Re: [PERFORM] Optimizer showing wrong rows in plan

2010-03-29 Thread Nikolas Everett
See http://www.postgresql.org/docs/current/static/storage-page-layout.html for
all of what is taking up the space.  Short version:
 Per block overhead is > 24 bytes
 Per row overhead is 23 bytes + some alignment loss + the null bitmap if you
have nullable columns

On Mon, Mar 29, 2010 at 8:24 AM, raghavendra t wrote:

> Hi Mattew,
>
> Thank you for the information.
>
> Once again, I like to thank each and everyone in this thread for there
> ultimate support.
>
> Regards
> Raghavendra
>
> On Mon, Mar 29, 2010 at 4:47 PM, Matthew Wakeling wrote:
>
>> On Mon, 29 Mar 2010, Tadipathri Raghu wrote:
>>
>>> As per the documentation, one page is 8kb, when i create a table with int
>>> as
>>> one column its 4 bytes. If i insert 2000 rows, it should be in one page
>>> only
>>> as its 8kb, but its extending vastly as expected. Example shown below,
>>> taking the previous example table test with one column.
>>>
>>
>> There is more to a row than just the single int column. The space used by
>> a column will include a column start marker (data length), transaction ids,
>> hint bits, an oid, a description of the types of the columns, and finally
>> your data columns. That takes a bit more space.
>>
>> Matthew
>>
>> --
>> If you let your happiness depend upon how somebody else feels about you,
>> now you have to control how somebody else feels about you. -- Abraham
>> Hicks
>>
>> --
>> Sent via pgsql-performance mailing list (pgsql-performance@postgresql.org
>> )
>> To make changes to your subscription:
>> http://www.postgresql.org/mailpref/pgsql-performance
>>
>
>


Re: [PERFORM] Optimizer showing wrong rows in plan

2010-03-29 Thread raghavendra t
Hi Mattew,

Thank you for the information.

Once again, I like to thank each and everyone in this thread for there
ultimate support.

Regards
Raghavendra

On Mon, Mar 29, 2010 at 4:47 PM, Matthew Wakeling wrote:

> On Mon, 29 Mar 2010, Tadipathri Raghu wrote:
>
>> As per the documentation, one page is 8kb, when i create a table with int
>> as
>> one column its 4 bytes. If i insert 2000 rows, it should be in one page
>> only
>> as its 8kb, but its extending vastly as expected. Example shown below,
>> taking the previous example table test with one column.
>>
>
> There is more to a row than just the single int column. The space used by a
> column will include a column start marker (data length), transaction ids,
> hint bits, an oid, a description of the types of the columns, and finally
> your data columns. That takes a bit more space.
>
> Matthew
>
> --
> If you let your happiness depend upon how somebody else feels about you,
> now you have to control how somebody else feels about you. -- Abraham Hicks
>
> --
> Sent via pgsql-performance mailing list (pgsql-performance@postgresql.org)
> To make changes to your subscription:
> http://www.postgresql.org/mailpref/pgsql-performance
>


Re: [PERFORM] Optimizer showing wrong rows in plan

2010-03-29 Thread Matthew Wakeling

On Mon, 29 Mar 2010, Tadipathri Raghu wrote:

As per the documentation, one page is 8kb, when i create a table with int as
one column its 4 bytes. If i insert 2000 rows, it should be in one page only
as its 8kb, but its extending vastly as expected. Example shown below,
taking the previous example table test with one column.

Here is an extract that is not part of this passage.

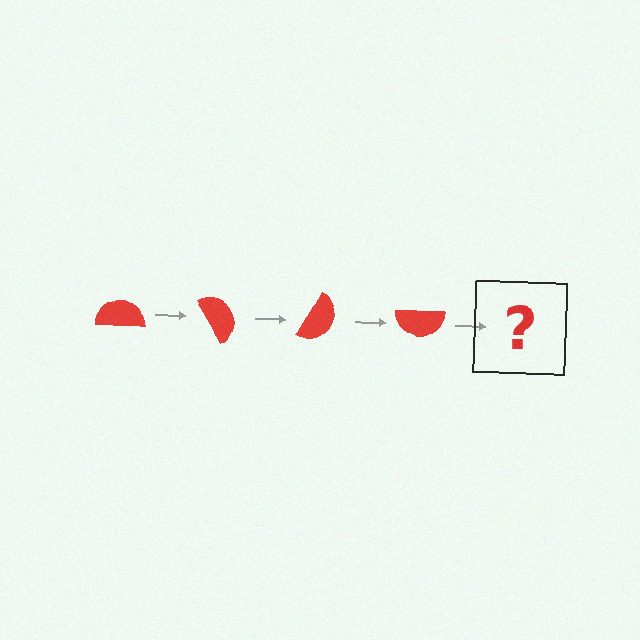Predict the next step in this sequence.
The next step is a red semicircle rotated 240 degrees clockwise.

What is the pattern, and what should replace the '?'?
The pattern is that the semicircle rotates 60 degrees clockwise each step. The '?' should be a red semicircle rotated 240 degrees clockwise.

There is more to a row than just the single int column. The space used by 
a column will include a column start marker (data length), transaction 
ids, hint bits, an oid, a description of the types of the columns, and 
finally your data columns. That takes a bit more space.


Matthew

--
If you let your happiness depend upon how somebody else feels about you,
now you have to control how somebody else feels about you. -- Abraham Hicks

--
Sent via pgsql-performance mailing list (pgsql-performance@postgresql.org)
To make changes to your subscription:
http://www.postgresql.org/mailpref/pgsql-performance


Re: [PERFORM] Optimizer showing wrong rows in plan

2010-03-28 Thread Tadipathri Raghu
Hi Tom,

Thank for the update.


> IIRC, it will set the relpages/reltuples counts (though not any
> more-complex statistics); but only if the table is found to not be
> completely empty.  Again, this is a behavior designed with common
> usage patterns in mind, to not set relpages/reltuples to zero on a
> table that's likely to get populated shortly.
>
As Harris, asked about creation of index will update the statistics. Yes
indexes are updating the statistics, so indexes will analyze the table on
the backend and update the statistics too, before it creating the index or
after creating the index.

Example
==
postgres=# create table test(id int);
CREATE TABLE
postgres=# insert into test  VALUES (1);
INSERT 0 1
postgres=# select relname,reltuples,relpages from pg_class where
relname='test';
 relname | reltuples | relpages
-+---+--
 test| 0 |0
(1 row)
postgres=# create INDEX itest on test (id);
CREATE INDEX
postgres=# select relname,reltuples,relpages from pg_class where
relname='test';
 relname | reltuples | relpages
-+---+--
 test| 1 |1
(1 row)

Adding one more thing to this thread
==
As per the documentation, one page is 8kb, when i create a table with int as
one column its 4 bytes. If i insert 2000 rows, it should be in one page only
as its 8kb, but its extending vastly as expected. Example shown below,
taking the previous example table test with one column.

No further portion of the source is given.